Now a non-stipendiary lecturer in Management at St Edmund Hall, Ian has taught management undergraduates and visiting students at college level for nearly 20 years. His professional background includes management with Unilever where he was a Marketing Manager in Brussels, MBA director and Business School Dean. He founded the part-time executive MBA at what is now Cass Business School, which at that time challenged the EMBA at London Business School. He directed the UK part of the international business school which is now ESCP.

Ian's first degree was in Economics and Statistics at St Andrews; and his doctorate is in International Management, Strategy and Marketing from London Business School, where he is also a Sloan Fellow.

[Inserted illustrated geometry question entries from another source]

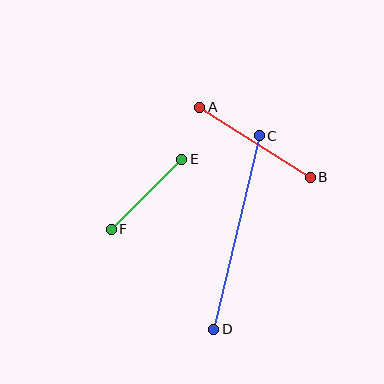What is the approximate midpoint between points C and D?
The midpoint is at approximately (237, 232) pixels.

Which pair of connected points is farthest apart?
Points C and D are farthest apart.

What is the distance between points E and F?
The distance is approximately 100 pixels.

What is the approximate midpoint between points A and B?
The midpoint is at approximately (255, 142) pixels.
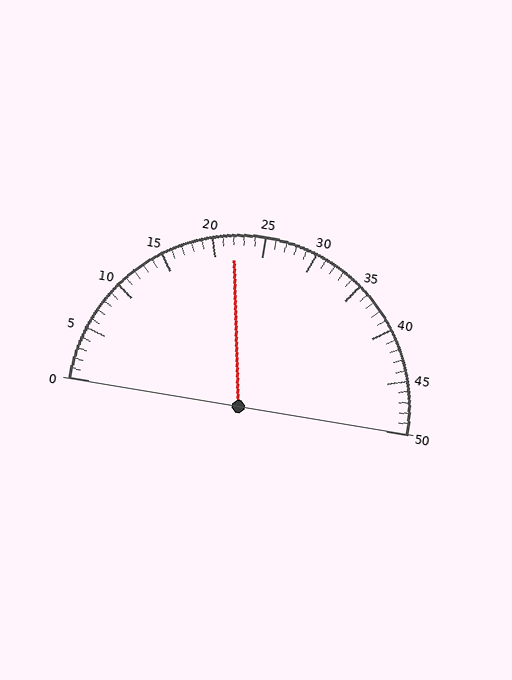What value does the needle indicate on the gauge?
The needle indicates approximately 22.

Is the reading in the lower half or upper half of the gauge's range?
The reading is in the lower half of the range (0 to 50).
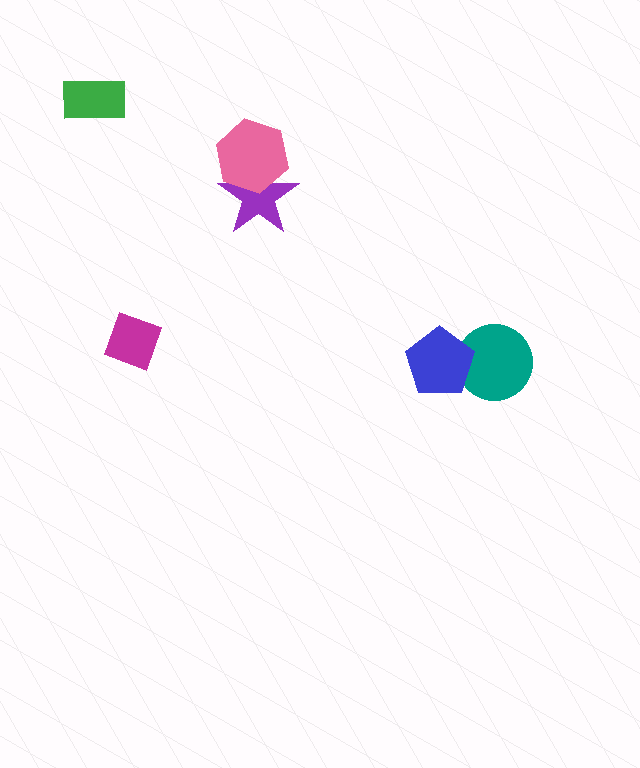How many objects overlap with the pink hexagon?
1 object overlaps with the pink hexagon.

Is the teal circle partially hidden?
Yes, it is partially covered by another shape.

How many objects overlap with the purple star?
1 object overlaps with the purple star.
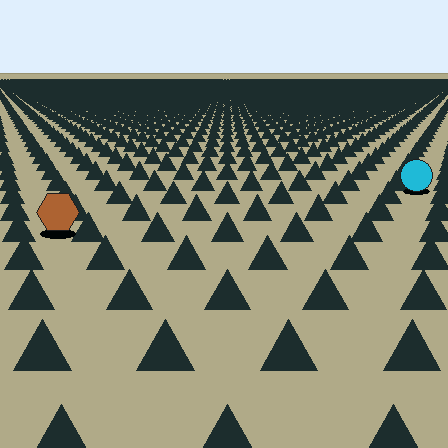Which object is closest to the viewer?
The brown hexagon is closest. The texture marks near it are larger and more spread out.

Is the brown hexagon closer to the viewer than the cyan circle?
Yes. The brown hexagon is closer — you can tell from the texture gradient: the ground texture is coarser near it.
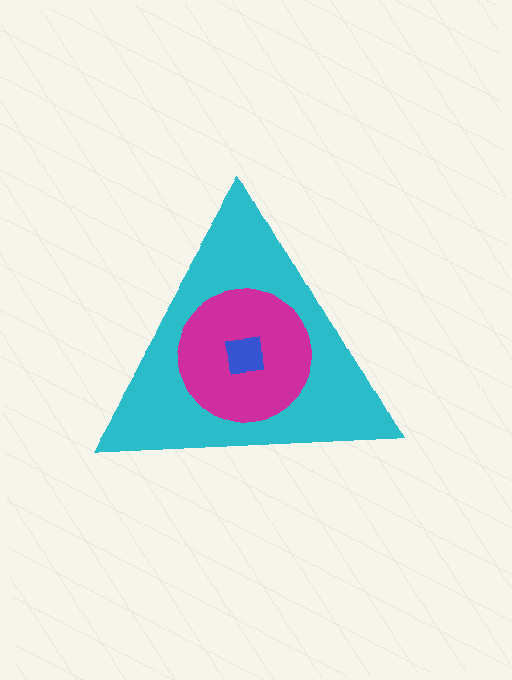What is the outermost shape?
The cyan triangle.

He has been an active member of several research units, the John Majedski Centre for Reputation and Relationship at Henley Business School, the Regulation Initiative at London Business School, and principally the Centre for Business Research at Cambridge University. He has published refereed working papers and journal articles in Business Ethics, Corporate Governance and areas related to social engagement in developing countries.

Ian became a Professor at the European School of Management, where he still holds the title of Visiting Professor and has also been a Visiting Professor at Exeter University. He is an FRSA. In addition, he has delivered Executive Education at several world-class business schools.

Ian has been consulted for businesses, universities and governmental organisations. This activity has included a UN assignment in Mongolia advising on the development of its business schools. For more than 30 years, he has been active in governance roles in several charities, churches, and schools, often in a senior role. As a result, Governance is an area where Ian has in depth empirical and intellectual understanding.

His most recent publication is ‘How UK banks are changing their corporate culture and practice following the financial crisis of 2007-08’. As with most of his publications, this is a collaborative venture with Professor Michael Pollitt of Cambridge University.